Develop the Literature Review
One of the most time-intensive endeavors of the capstone proposal is writing the literature review. This large time commitment makes sense when considering the purpose of the literature review: to give your readers a full understanding of the evolution of scholarly research on your topic.
In your literature review you will:
- survey the scholarly landscape
- provide a synthesis of the issues, trends, and concepts
- possibly provide some historical background
Throughout the literature review, your emphasis should fall on the current scholarly conversation. This is why the rubric often specifies that you need resources from peer-reviewed journals, published within the last five years of your anticipated graduation date. It's in these recent, peer-reviewed journals that the scholarly debate is being carried out.
The literature review also shows the "gap" in the conversation, and how your own capstone study will fill that gap and contribute to the scholarly knowledge. This is where you make the case for the importance and usefulness for your own work. The current Writing Center capstone webinar geared toward students writing their lit reviews is “Reviewing the Literature and Incorporating Previous Research.”
Additional Literature Review Resources:
Consider a Writing Workshop
If you’re seeking guidance on your writing, consider one of Walden’s writing workshops, offered within the Office of Academic Support, where you’ll receive writing-related guidance from writing faculty that is catered toward your scholarly interests and the general timeline of your doctoral work.
Learn More About Each Doctoral Writing Workshop
Formulate Your Methodology
There’s no particular order to writing your capstone. Some students choose to write their literature review before they consider the methods they’ll use to study their topic; others write those sections or chapters (roughly) simultaneously. Whatever your choice, it’s good to know some of the university expectations on writing about methods.

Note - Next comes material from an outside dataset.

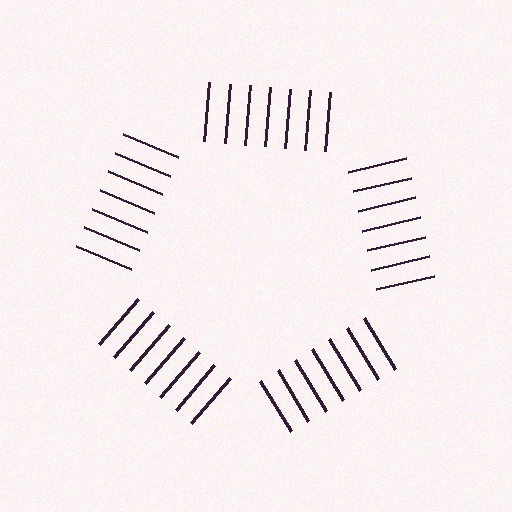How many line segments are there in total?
35 — 7 along each of the 5 edges.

- The Office of Research and Doctoral Services’s tutorials on research methods,
- The Writing Center’s webinar on Discussing Procedure and Justifying Design: Writing about Methods and on Presenting Data and Describing Analysis,
- The Library’s resources on methodology, including directions on how to search for an article by method and instructions on how to find a particular instrument for your research, and
- Workshop on Revising and Editing the Methods Section from the Academic Skills Center.
- Methodology Advice Office Hours
Remember, too, to continue using the Historical Alignment Tool to ensure that your capstone elements stay aligned.

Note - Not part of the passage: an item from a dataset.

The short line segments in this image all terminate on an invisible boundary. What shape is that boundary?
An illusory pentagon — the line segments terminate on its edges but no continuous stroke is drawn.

Prepare for the Proposal Defense
You will have two formal presentations for your capstone: once for your capstone proposal and once for your completed capstone. See below:
- Oral Defense Information from the Office of Student Research and Administration, including several audio-recorded presentations from past Walden students.
Get IRB Approval
Review by Walden’s Institutional Review Board (IRB) ensures that your capstone proposal meets university ethical requirements and U.S. federal regulations. Once site approval and IRB approval are obtained, data collection may begin, although be careful to follow the instructions you receive from the IRB office, as the approved protocol for your study may differ depending on the particular nature of your program or your capstone study.